After trying this, I implemented the torque idea. It gets the difference between orientation and linear velocity direction as a quaternion, and then applies it as a torque.

It has a big flaw: when the arrow is getting closer to the 0 torque zone (when orientation ~= linear velocity direction), the arrow still has angular velocity, so it overturns the arrow. Then, a torque of inverse direction starts to apply, so the arrow oscillates like a pendulum.

This only applies to arrows launched with a high angle, because of the sudden change of linear velocity direction in the zenith (it goes from near directly +Y to near directly -Y). The arrows launched with smaller angles (<60º) behave correctly, because there are no sudden changes.

This is the code I used to implement this

Code: Select all

	for (unsigned int k = 0; k < arrows.size(); k++)
	{
		btVector3 direction;
		btQuaternion rotation;
		btQuaternion difference;
		anArrow = arrows[k];
			
		direction = anArrow->getLinearVelocity();
		rotation = anArrow->getOrientation();
		
		difference = getQuaternionByVector(direction) - rotation;
		
		anArrow->applyTorque(-2*difference.getAxis());
	}
Where getQuaternionByVector gives you the direction of a 3D vector as a quaternion

Code: Select all

btQuaternion getQuaternionByVector(btVector3 vDirection)
{
    btQuaternion q;
    vDirection = vDirection.normalize();
    
    btVector3 vUp(0, 1.0f, 0.0f);
    btVector3 vRight = vUp.cross(vDirection);
    vUp = vDirection.cross(vRight); 
	

    q.setW(sqrt(1 + vRight.getX() + vUp.getY() + vDirection.getZ()) / 2.0);
    double dfWScale = q.getW() * 4.0;
	
    q.setX((vDirection.getY() - vUp.getZ())/dfWScale);
    q.setY((vRight.getZ() - vDirection.getX())/dfWScale);
    q.setZ((vUp.getX() - vRight.getY())/dfWScale); //Edit: values where mixed. 
	
    return q.normalize();
}       

//(This piece of code is based on the code snippet posted by acid1789 in http://forums.create.msdn.com/forums/t/5385.aspx
If anybody has another suggestion, I like to hear it.
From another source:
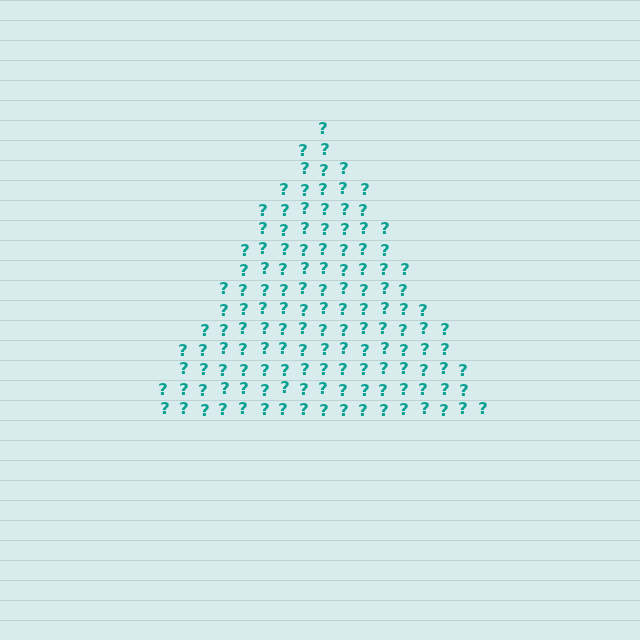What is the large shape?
The large shape is a triangle.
If nothing comes up, I think this will do the trick with some hard-coded condition, like setting the angular velocity to 0 when orientation ~= linear velocity direction (when the w component of the quaternion is nearly 0?). I do not like hard-coded conditions, and less when it affects a module I did not program (like bullet)...

Edit:

My maths only work on 0-width cylinders, and I do not know why.

Also, there was a little typo in the quaternion-making function that gave little problems with certain angles.